As, despite the world economic recession, we are improving our share of world trade, what action will the Government take to stimulate exports now that the long-term objective of export-led growth seems possible in the near future?

Mr. Shore

The Government have taken both general and specific measures to increase the movement of resources into exports. That, after all, is the primary aim of the Government's economic policy. As my hon. Friend is aware, in the last 12 months we have introduced, especially through the ECGD, a whole range of facilities designed to assist British exporters in important and developing markets.

Mr. Nicholas Winterton

Is the right hon. Gentleman aware of the continuing problems of the textile industry? Is he further aware that it has one of the finest records of output per head of all manufacturing concerns? Because of the continuing crisis in the industry, will he give further consideration to quantitative controls and the long-term regulator that the industry so desperately requires?

Mr. Shore

I am very conscious of the problems of the textile industry. Indeed, Members on both sides of the House who represent textile areas have spoken most strongly, and continue to do so, in the interests of that industry. But we have taken certain measures to help deal with the serious growth of imports, particularly in relation to yarn imports from Spain and Portugal. At last we have got into place the extensive quantitative control of exports from most of the low-cost producing countries under the Multi-fibre Agreement.

Mr. Canavan

Following the meeting in December with trade unionists from the Scottish chipboard industry, including those from Cowie, in my constituency, and in view of the concern expressed about jobs, what steps is my right hon. Friend taking to control imports of chipboard?

Mr. Shore

There have been continuing discussions on the problem of chipboard. My hon. Friend has taken part, with my hon. Friend the Under-Secretary of State, in a recent discussion about the matter. There is not at present an antidumping proposal before us. What we have advised the industry to do—and I gather that it has had some success in this—is to reach agreement with suppliers from some of the countries from which the pressure is greatest in order to regulate any unnecessary or excessive flow of exports to the United Kingdom.

Mr.
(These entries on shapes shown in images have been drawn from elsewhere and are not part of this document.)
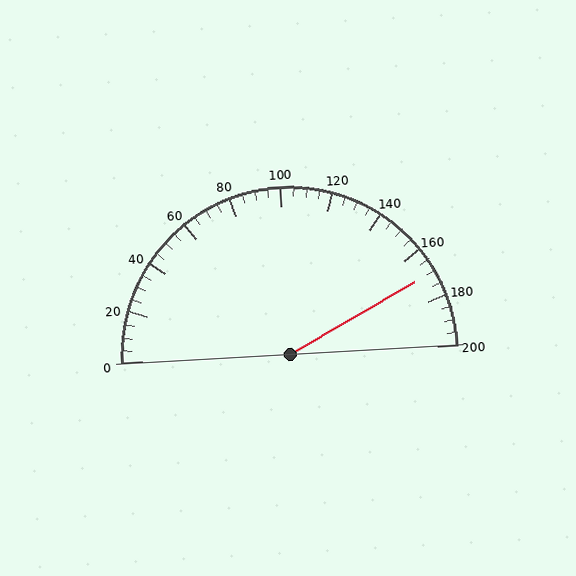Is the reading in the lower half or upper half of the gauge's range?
The reading is in the upper half of the range (0 to 200).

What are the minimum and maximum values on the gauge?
The gauge ranges from 0 to 200.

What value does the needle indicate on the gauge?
The needle indicates approximately 170.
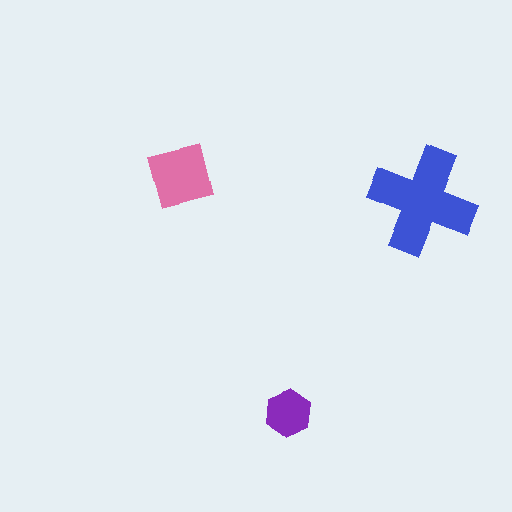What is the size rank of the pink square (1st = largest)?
2nd.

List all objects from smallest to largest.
The purple hexagon, the pink square, the blue cross.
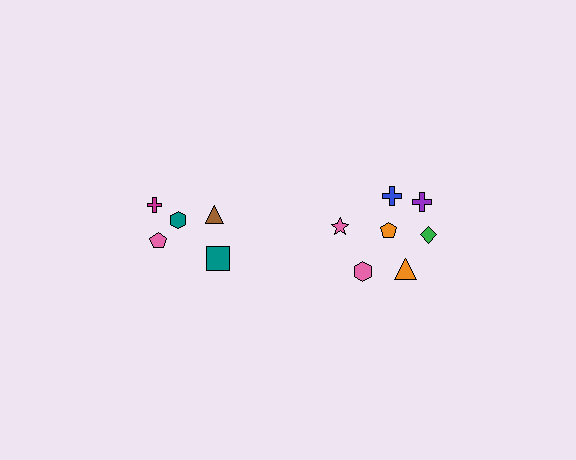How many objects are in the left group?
There are 5 objects.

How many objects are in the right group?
There are 7 objects.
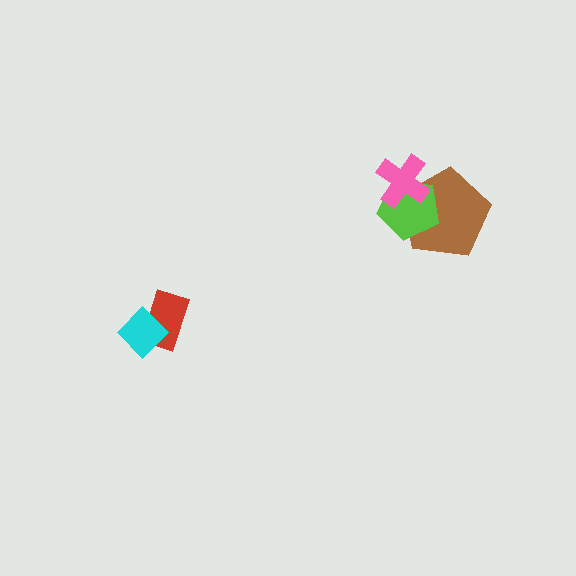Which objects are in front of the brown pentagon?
2 objects cover part of the brown pentagon: the lime pentagon and the pink cross.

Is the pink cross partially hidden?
No, no other shape covers it.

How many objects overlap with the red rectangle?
1 object overlaps with the red rectangle.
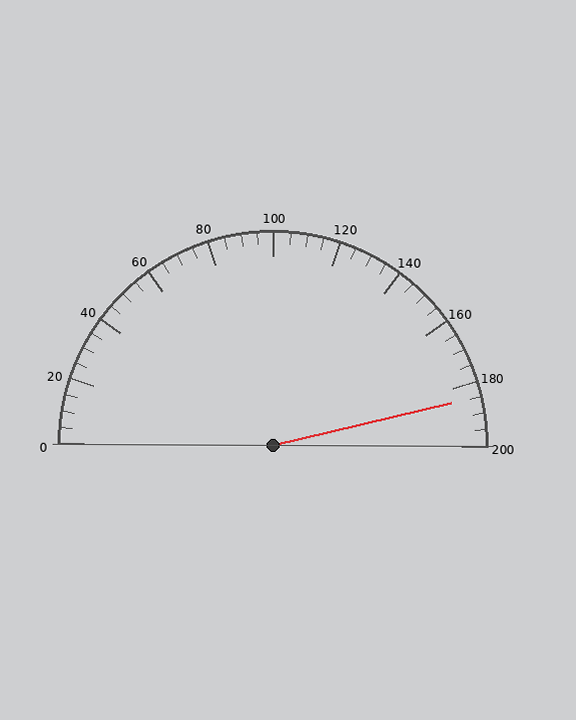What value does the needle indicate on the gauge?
The needle indicates approximately 185.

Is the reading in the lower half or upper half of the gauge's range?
The reading is in the upper half of the range (0 to 200).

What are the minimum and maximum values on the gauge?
The gauge ranges from 0 to 200.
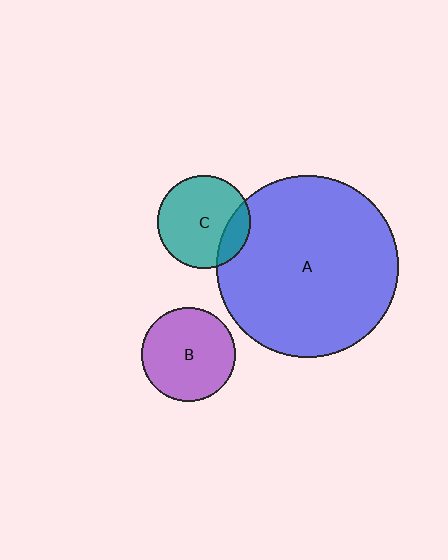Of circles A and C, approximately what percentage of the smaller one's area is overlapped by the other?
Approximately 20%.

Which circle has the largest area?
Circle A (blue).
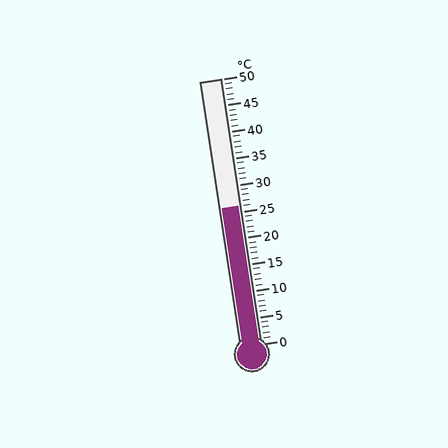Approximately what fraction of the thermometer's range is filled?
The thermometer is filled to approximately 50% of its range.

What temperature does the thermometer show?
The thermometer shows approximately 26°C.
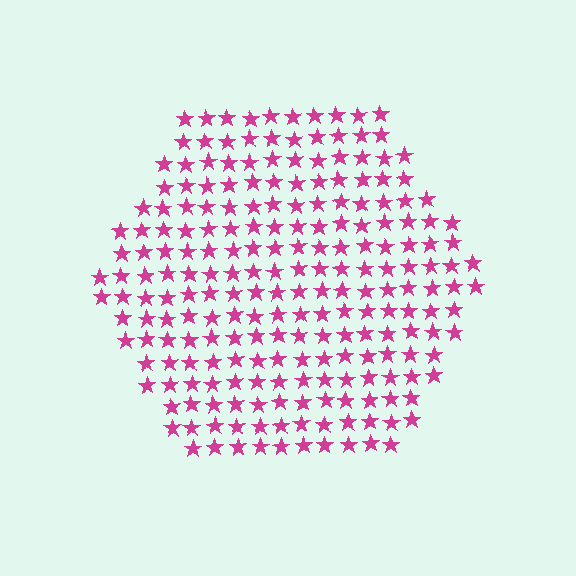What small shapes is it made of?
It is made of small stars.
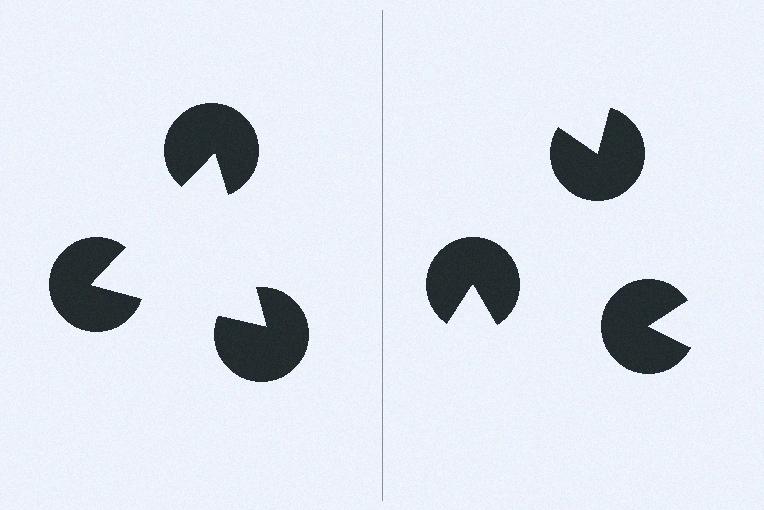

Higgins

Is it not absurdly shortsighted of the Government to pursue a trade policy in relation to the Soviet Union and other Communist countries whereby exports from this country are provided to them on financial terms far more favourable than our own industries can obtain, and then to take no action against dumped exports from those countries, which then arrive here and further jeopardise our own industries? I refer in particular to the export of textile machinery and the dumping of textile products.

Mr. Shore

I am surprised that the hon. Gentleman has put his question in that way. As he knows, in the case of chipboard the strongest pressure on the British industry arises from Belgian exports. In so far as there is an East European export problem, we have got both a price and a volume undertaking and an understanding with the Romanians in this sector.

On the more general question, I put it to the hon. Gentleman that we really cannot simply consider problems of imports from Eastern European countries, including the Soviet Union, without also considering the large opportunities that exist for us to sell our exports to them. I expect that as many hon. Members would be anxious for me to press for particular export opportunities in the Soviet Union and Eastern Europe as are now worried about imports from those countries. We have to keep the matter in balance. Our credit terms have to be competitive with those of other countries which are doing business with Eastern Europe.

Mr. Speaker

I remind both Front Benches that this is not debating time and that they ought to make their points more briefly.

Mr. Crawford

What discussions has the right hon. Gentleman had with the Scotch Whisky Association about import restrictions? Does he not agree that too much import restriction may lead to retaliatory action, which would damage the industry and its employees?

Mr. Shore

I shall bear that point in mind, but I have not had recent discussions with the Scotch Whisky Association on export-import problems.